Senin, 27 April 2015
a.
Latar Belakang Biografinya :
Muhammad Iqbal
berasal daari keluarga golongan menengah di Punjab dan lahir di Sialkot pada
tahun 1876. Untuk meneruskan studi ia kemudian pergi ke Lahore dan belajar di
sana sampai ia memperoleh gelar kesarjaaan M.A. Di kota itulah ia berkenalan
dengan Thomas Arnold, seorang Orientalis, yang menurut keterangan, menorong
pemuda Iqbal untuk melanjutkan studi di Inggeris. Di tahun 1905 ia pergi ke
negara ini dan masuk ke Universitas Cambridge untuk mempelajari filsafat. Dua
tahun kemudian ia pindah ke Munich di Jerman, dan di sinilah ia memperoleh
gelar Ph.D. dalam tasawwuf. Tesis doktoral yang dimajukannya berjudul : The
Development of Metaphhysics in Persia (Perkembangan Metafisika di Persia).[1]
Pada tahun 1908
ia berada kembali di Lahore dan di samping pekerjaannya sebagai pengacara ia
menjadi dosen falsafat. Bukunya The Reconstruction of Relegious Thought in Islam
adalah hasil ceramah-ceramah yang diberikannya di beberapa universitas di
India. Kemudian ia memasuki bidang politik dan di tahun 1930 dipilih menjadi
Presiden Liga Muslimin. Di dalam Perundingan Meja Bundar di London ia turut dua
kali mengambil bahagian. Ia juga menghadiri Konferensi Islam yang diadakan di
Yerussalem. Di tahun 1933 ia diundang ke Afganistan untuk membicarakan
pembentukan Universitas Kabul. Dalam usia enam puluh dua tahun ia meninggal di
tahun 1938.
b.
Pokok-pokok Pemikirannya :
Berbeda dengan
pembaharu-pembaharu lain, Muhamamd Iqbal adalah penyair dan filosof. Tetapi
pemikirannya mengenai kemunduran dan kemajuan ummat Islam mempunyai pengaruh
pada gerakan pembaharuan dalam Islam.[2]
Sama dengan
pembaharu-pembaharu lain, ia berpendapat bahwa kemunduran ummat Islam selama
lima ratus tahun terkahir disebabkan oleh kebekuan dalam pemikiran. Hukum dalam
Islam telah sampai kepada keadaan statis. Kaum konservatif dalam Islam
berpendapat bahwa rasionalisme yang ditimbulkan golongan Mu’tazilah akan
membawa kepada disintegrasi dan dengan demikian berbahaya bagi kestabilan Islam
sebagai kesatuan ppolitik. Untuk memelihara kesatuan itu kaum konservatif
tersebut lari ke syariat sebagai alat yang ampuh untuk membuat ummat tunduk dan
diam.
Sebab lain
terletak pada pengaruh zuhd yang terdapat dalam ajaran tasawwuf. Menurut
tasawwuf yang mementingkan zuhd, perhatian harus dipusatkan kepada Tuhan
dan apa yang berada di sebalik alam materi. Hal itu akhirnya membawa kepada
keadaan ummat kurang mementingkan soal kemasyarakatan dalam Islam.[3]

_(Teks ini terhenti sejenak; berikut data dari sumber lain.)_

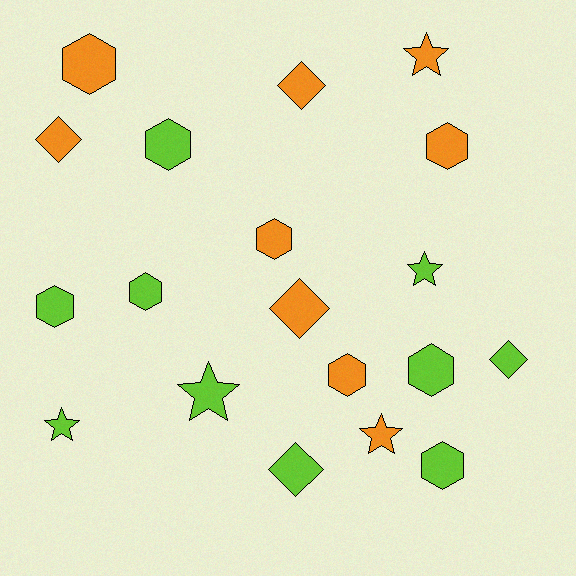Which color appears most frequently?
Lime, with 10 objects.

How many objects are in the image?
There are 19 objects.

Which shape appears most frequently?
Hexagon, with 9 objects.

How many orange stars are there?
There are 2 orange stars.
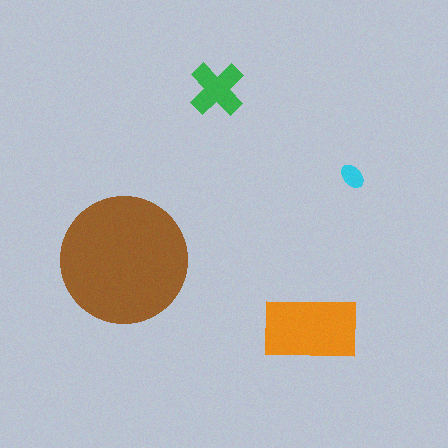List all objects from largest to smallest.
The brown circle, the orange rectangle, the green cross, the cyan ellipse.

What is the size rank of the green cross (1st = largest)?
3rd.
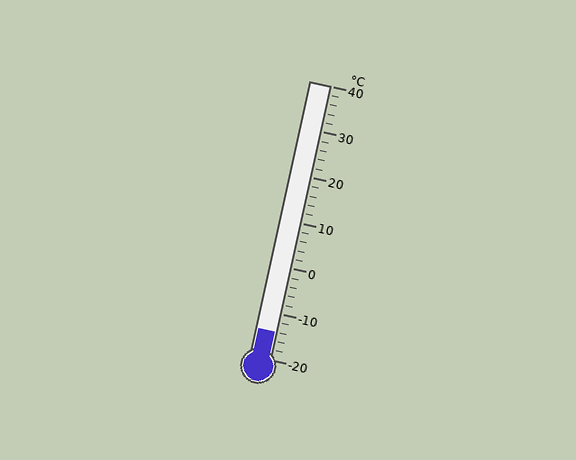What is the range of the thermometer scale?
The thermometer scale ranges from -20°C to 40°C.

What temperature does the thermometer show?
The thermometer shows approximately -14°C.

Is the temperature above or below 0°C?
The temperature is below 0°C.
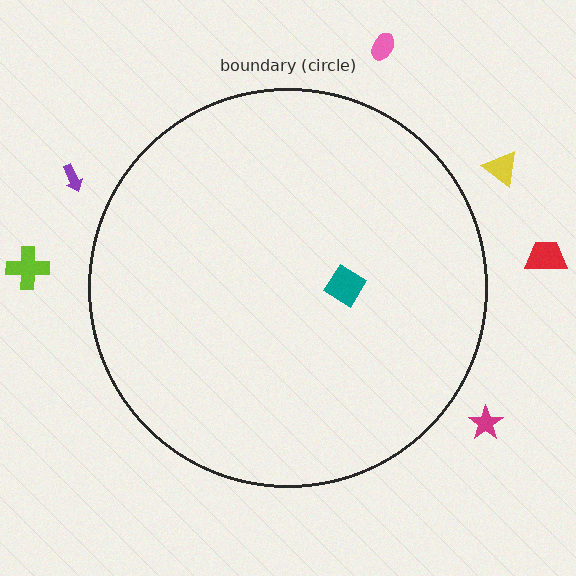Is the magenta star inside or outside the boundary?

Sebab terutama ialah hancurnya Baghdad, sebagai
pusat kemajuan pemikiran ummat Islamn di pertengahan abad ketiga belas. Untuk
mengelakkan disintegrasi yang lebih mendalam, kaum konservatif melihat bahwa
perlu diusahakan dan dipertahankan keseragaman hidup sosial dari seluruh ummat.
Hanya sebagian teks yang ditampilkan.